Prime Minister Nawaf Salam said bluntly that "the right to decide war and peace is entirely in the hands of the state; this requires curbing Hezbollah's activities and forcing it to hand over its weapons." His statement signals a rare moment of public government unity in confronting the militia's armed status, but it also sets up an immediate and difficult question of enforcement in a country where Hezbollah is a powerful political actor and social provider.
Hezbollah has long been both a political party and an armed militia, justified by many Lebanese as a resistance force against Israel and sustained by deep ties to Iran and Syria. Previous Lebanese governments have avoided directly confronting its armed wing for fear of domestic violence and regional escalation; historians of Lebanon note there is no precedent for an outright cabinet prohibition during the many previous Israel–Lebanon confrontations.
The policy shift has three risky implications.

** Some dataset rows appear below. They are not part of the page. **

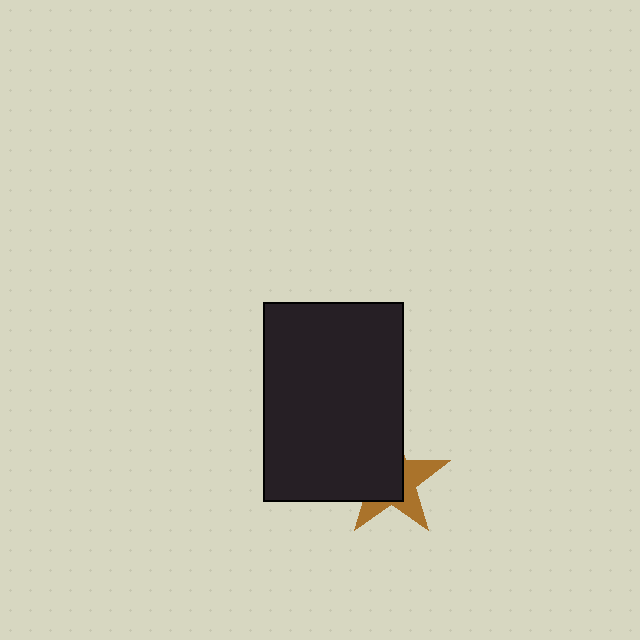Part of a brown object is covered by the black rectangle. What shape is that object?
It is a star.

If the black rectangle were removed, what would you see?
You would see the complete brown star.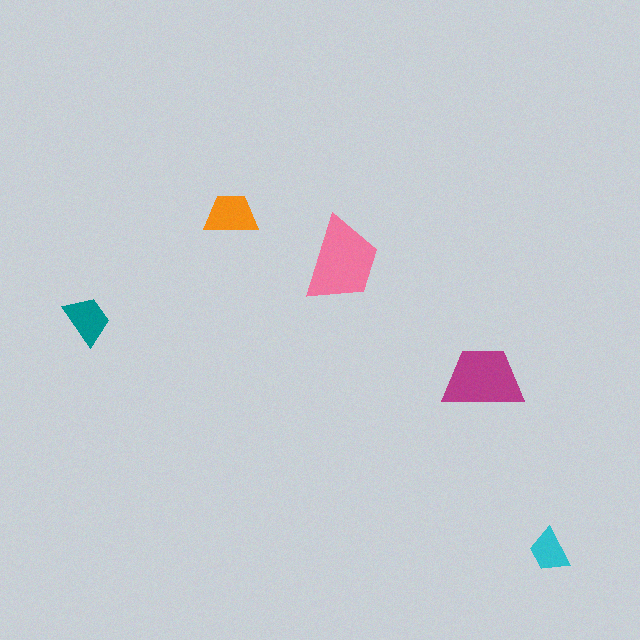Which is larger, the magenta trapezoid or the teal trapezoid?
The magenta one.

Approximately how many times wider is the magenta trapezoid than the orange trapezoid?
About 1.5 times wider.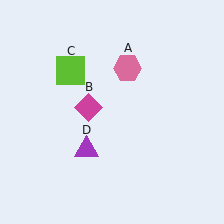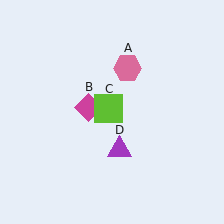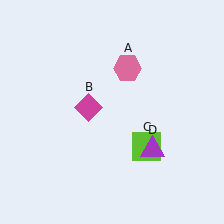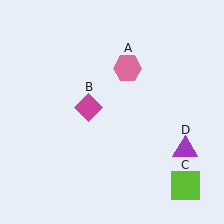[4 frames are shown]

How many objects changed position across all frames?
2 objects changed position: lime square (object C), purple triangle (object D).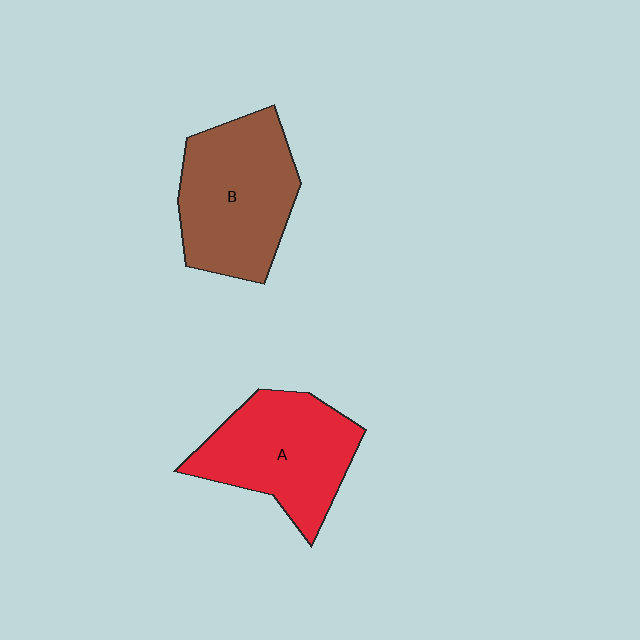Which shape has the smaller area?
Shape A (red).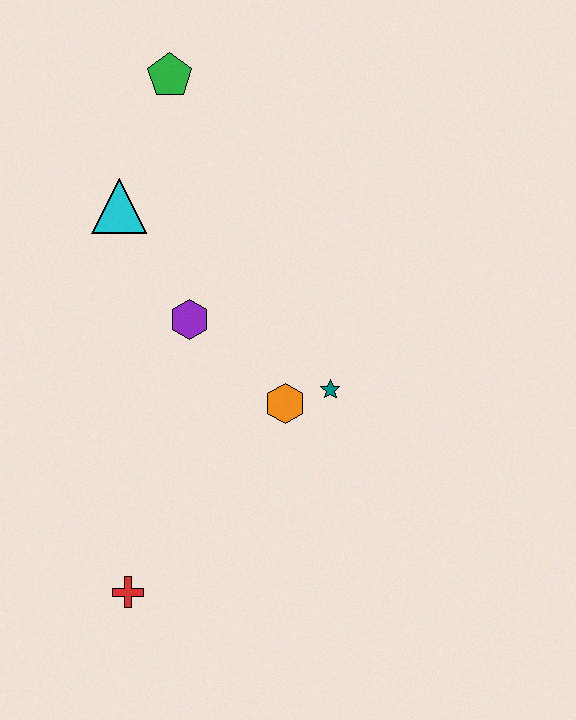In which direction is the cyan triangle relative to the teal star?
The cyan triangle is to the left of the teal star.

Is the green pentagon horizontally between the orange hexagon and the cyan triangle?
Yes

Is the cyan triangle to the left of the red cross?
Yes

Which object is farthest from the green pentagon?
The red cross is farthest from the green pentagon.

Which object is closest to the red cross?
The orange hexagon is closest to the red cross.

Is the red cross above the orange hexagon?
No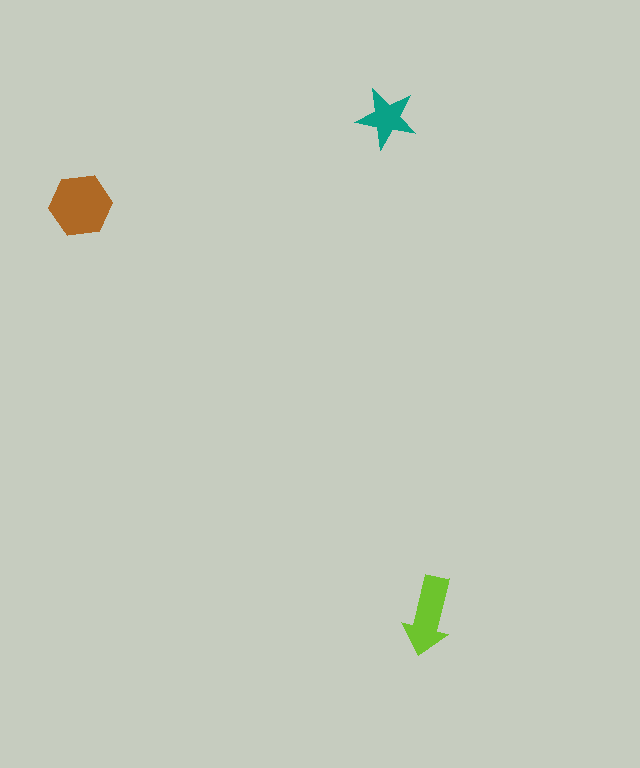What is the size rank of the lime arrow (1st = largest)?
2nd.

Domestically, forcing disarmament or limitation of combat operations could fracture Lebanon's fragile governing coalitions and risk street-level violence. Regionally, it may provoke a response from Iran-backed networks or alter Hezbollah's calculus vis-à-vis Israel, potentially increasing the chance of miscalculation along the northern border.
Implementation will be the real test. The Lebanese state has limited coercive capacity outside Beirut and depends on a divisive mix of security institutions; compelling Hezbollah to relinquish arms would require either a credible show of force, international guarantees, or a negotiated bargain that preserves the militia's prestige while reducing overt military activity. For external actors — Israel, Iran, Western capitals — the announcement is an invitation to press for leverage, but they may be reluctant to underwrite a risky enforcement campaign that could spill into wider conflict.
For now the declaration is as much political signalling as policy. It recalibrates expectations in Beirut and abroad about Lebanon's sovereignty claims, but without concrete mechanisms, timelines or enforcement provisions it remains a high-stakes gambit whose success depends on fragile bargains among domestic factions and cautious diplomacy by outside powers.